Como siempre he sido una persona muy audiovisual, otro elemento importante en mi formación musical fue ver videos por el Canal 28, ahora extinto, creo. Ambas formas de arte: la música y los videos alimentaron mi temprana creatividad e imaginación.
Al cumplir los catorce años inició mi desajuste del sueño y los insomnios aparecieron. Llegó la soledad y una profunda tristeza. Me sentía sola, incomprendida e inadaptada, como toda adolescente, supongo, pero fue peor cuando se acumuló la nostalgia, la depresión y los pensamientos suicidas.
Mi ritual al salir todas las tardes de la escuela era llegar a casa, poner uno de mis discos favoritos, acostarme en el piso y llorar. Por las noches, durante el insomnio el ritual se repetía: preparaba los discman con pilas, me colocaba los audífonos de diadema y lloraba en silencio en mi cama, mientras dejaba salir el dolor.
No entendía el significado de las canciones. Siempre he tenido esa tendencia colonialista de escuchar música en inglés, pero esas canciones me hablaban a mí, apelaban a un sentimiento mío. En ese momento la música me dio un mensaje importante: no estás sola. Me dio, también, una razón para vivir.
De niña y adolescente fui “bien portada”, en la escuela me decían ñoña, no tenía muchas amigas, la escuela me atormentaba, mis padres estaban divorciados y casi todo el tiempo estaba sola. Me sentía muy enojada.
En la secundaria me volví una malhablada y me ayudó a dar escape a mis frustraciones, pero el enojo no se acababa. A veces, llegaba de la escuela y ponía una canción de rock progresivo a todo volumen mientras corría como loca por toda la casa. Cantaba, más bien gritaba la canción y disfrutaba cómo los vidrios cimbraban en el departamento. Seguro mis vecinos no lo disfrutaron tanto como yo.
El rock me dio la oportunidad de enojarme, de descargar la ira, prohibida desde niña. Todo el peso de las imposiciones y los estereotipos se desbordaba en cada riff de guitarra, en cada golpe amplificado de la tarola y los platillos.
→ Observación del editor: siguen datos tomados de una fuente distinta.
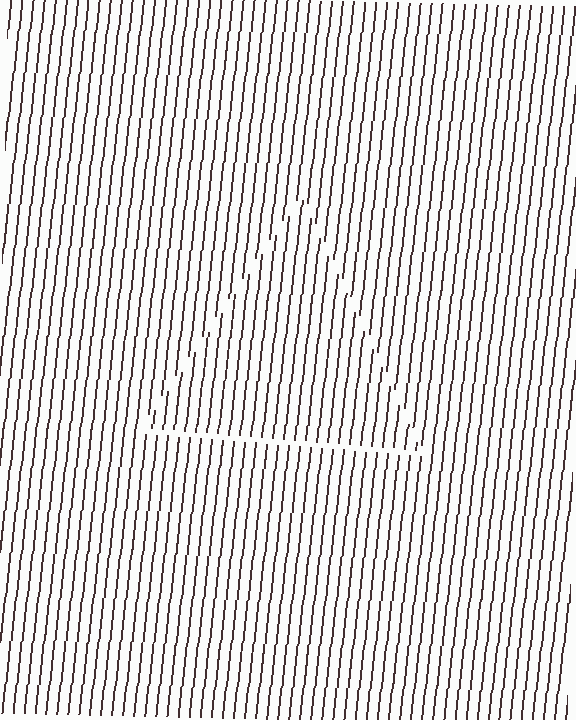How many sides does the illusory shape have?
3 sides — the line-ends trace a triangle.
Luego, en la preparatoria, la música me ayudó a moldear una identidad y confirmar: efectivamente, era una inadaptada y me enorgullecía, estar inconforme con las imposiciones y el deber ser me ayudaba a mirar más allá.
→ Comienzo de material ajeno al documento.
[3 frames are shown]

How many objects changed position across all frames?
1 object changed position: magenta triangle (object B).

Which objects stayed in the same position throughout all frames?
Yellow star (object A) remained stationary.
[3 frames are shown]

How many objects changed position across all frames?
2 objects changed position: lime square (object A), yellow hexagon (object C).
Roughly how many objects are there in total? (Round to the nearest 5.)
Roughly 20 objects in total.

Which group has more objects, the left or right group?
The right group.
Uno de los recuerdos más bellos de mi vida es el primer concierto de mi banda favorita en ese entonces. Ahí pude ser libre. Canté fuerte, lloré, grité, brinqué, bailé. Todo eso se me había negado hacer, supuestamente yo no tenía la personalidad. Por esa razón, otro de los rituales de salvación empezaron a ser los conciertos; ahí, irónicamente, entre tantas personas, yo podía respirar.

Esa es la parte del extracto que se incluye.